Un Piano Nazionale di Sviluppo all’insegna dell’estrattivismo

Numerosi attori della società colombiana respingono in tutto o in parte il piano che dovrà essere adottato dal Congresso dei rappresentanti da ora al 7 Maggio. Nonostante la Colombia si sia impegnata in occasione del COP 21 a ridurre le emissioni, il suo piano di sviluppo si basa principalmente sull’estrazione di risorse naturali, petrolio, carbone e dighe idroelettriche. Il 90% delle risorse estrattive sono destinate all’esportazione, offrendo incentivi fiscali così ingenti alle multinazionali che la Colombia vende queste risorse in perdita.

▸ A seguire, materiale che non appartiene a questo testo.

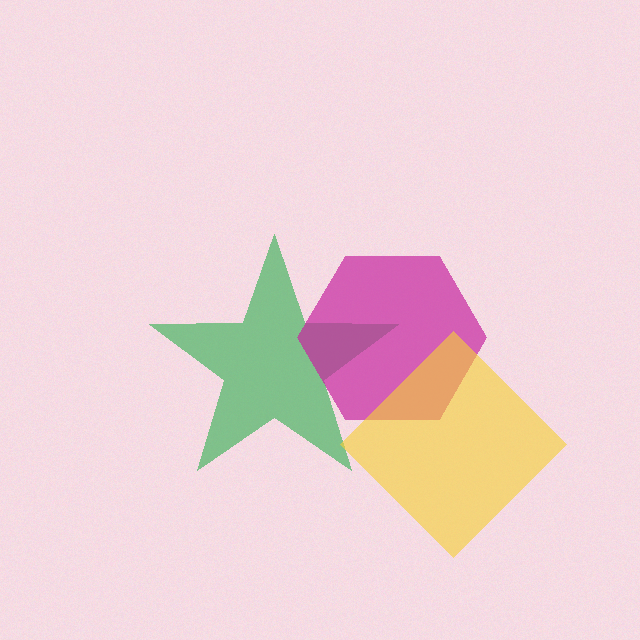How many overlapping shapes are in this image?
There are 3 overlapping shapes in the image.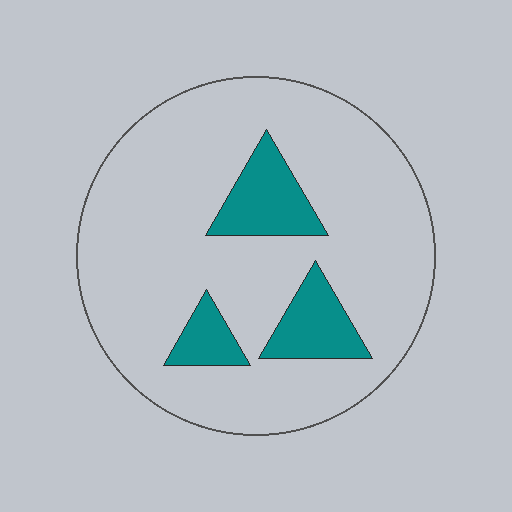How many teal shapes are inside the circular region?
3.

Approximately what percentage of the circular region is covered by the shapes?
Approximately 15%.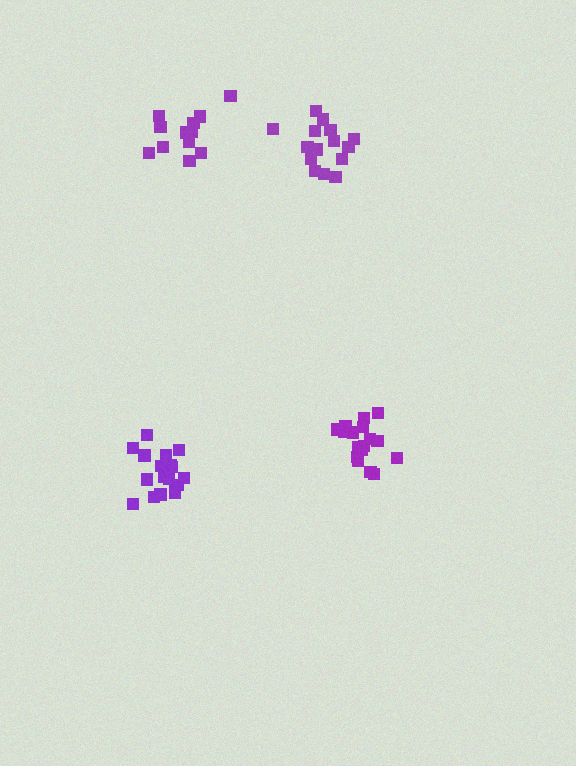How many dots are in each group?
Group 1: 18 dots, Group 2: 17 dots, Group 3: 15 dots, Group 4: 12 dots (62 total).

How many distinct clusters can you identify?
There are 4 distinct clusters.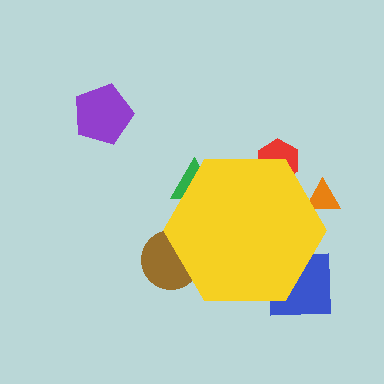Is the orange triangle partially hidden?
Yes, the orange triangle is partially hidden behind the yellow hexagon.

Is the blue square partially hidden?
Yes, the blue square is partially hidden behind the yellow hexagon.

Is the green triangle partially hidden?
Yes, the green triangle is partially hidden behind the yellow hexagon.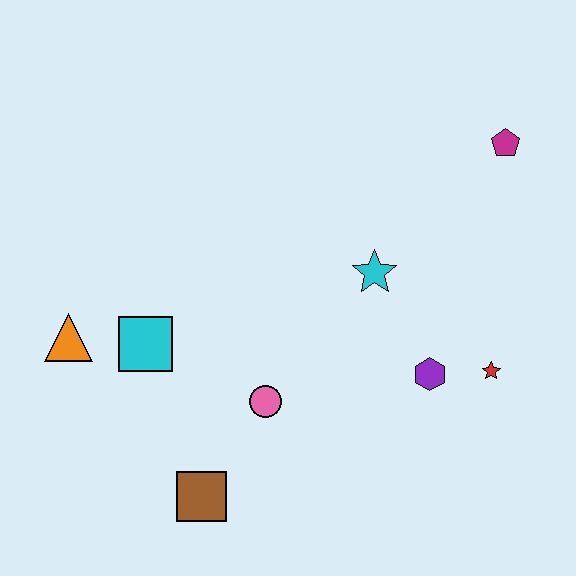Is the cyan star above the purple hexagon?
Yes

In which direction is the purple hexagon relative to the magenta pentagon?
The purple hexagon is below the magenta pentagon.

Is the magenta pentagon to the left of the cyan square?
No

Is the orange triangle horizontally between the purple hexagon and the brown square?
No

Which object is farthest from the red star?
The orange triangle is farthest from the red star.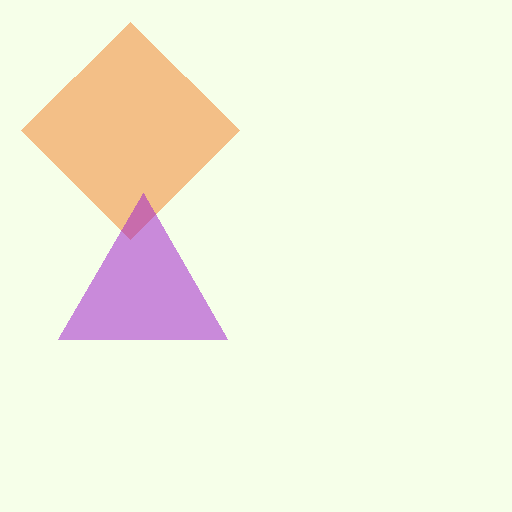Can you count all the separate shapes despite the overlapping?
Yes, there are 2 separate shapes.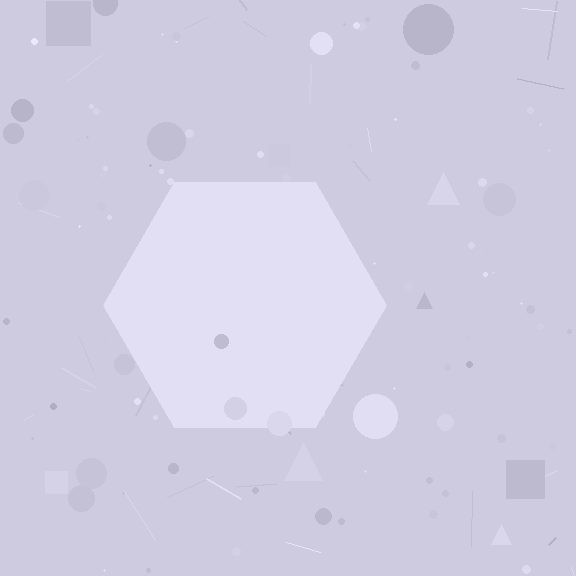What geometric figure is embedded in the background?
A hexagon is embedded in the background.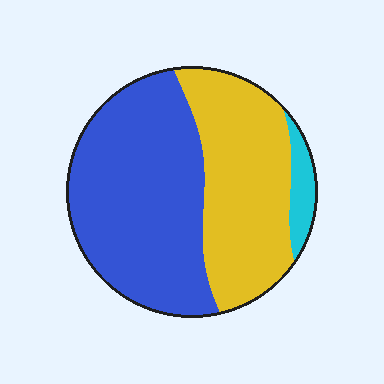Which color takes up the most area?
Blue, at roughly 55%.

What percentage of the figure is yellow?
Yellow takes up between a third and a half of the figure.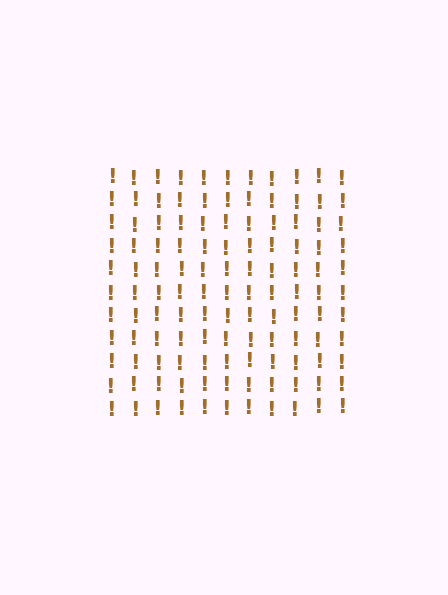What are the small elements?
The small elements are exclamation marks.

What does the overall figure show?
The overall figure shows a square.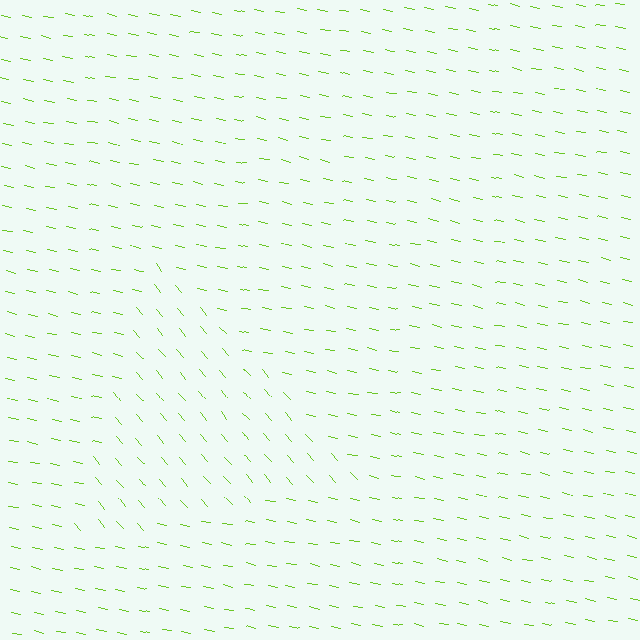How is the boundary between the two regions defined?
The boundary is defined purely by a change in line orientation (approximately 38 degrees difference). All lines are the same color and thickness.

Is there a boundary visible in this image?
Yes, there is a texture boundary formed by a change in line orientation.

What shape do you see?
I see a triangle.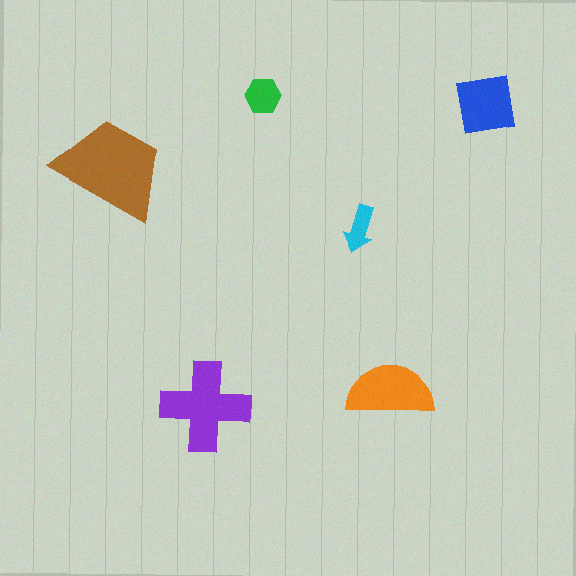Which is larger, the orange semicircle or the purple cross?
The purple cross.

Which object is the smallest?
The cyan arrow.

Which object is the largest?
The brown trapezoid.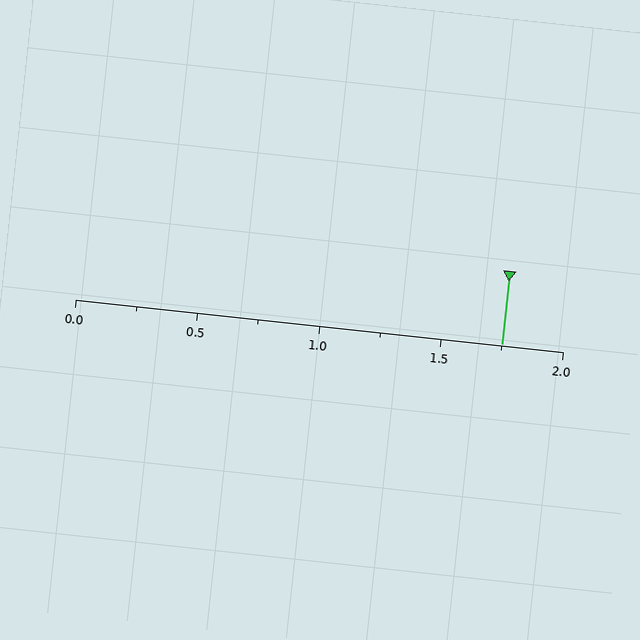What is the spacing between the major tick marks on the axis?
The major ticks are spaced 0.5 apart.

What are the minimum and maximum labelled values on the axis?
The axis runs from 0.0 to 2.0.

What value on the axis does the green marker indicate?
The marker indicates approximately 1.75.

Le comunità residenti in territori colpiti dai mega-progetti hanno utilizzato dei referendum popolari che sono stati in seguito giudicati non validi dalla Corte Costituzionale la quale, come altrove nel mondo, considera lo sfruttamento energetico una questione che non può essere lasciata in mano alla volontà delle autorità locali o delle comunità.

Queste politiche che acuiscono la crisi ambientale provocano indignazione. Bisogna considerare che la Colombia soffre direttamente le conseguenze del cambiamento climatico, tra inondazioni e una siccità intensa, che provocano la perdita di raccolti, frane mortali e devastazione.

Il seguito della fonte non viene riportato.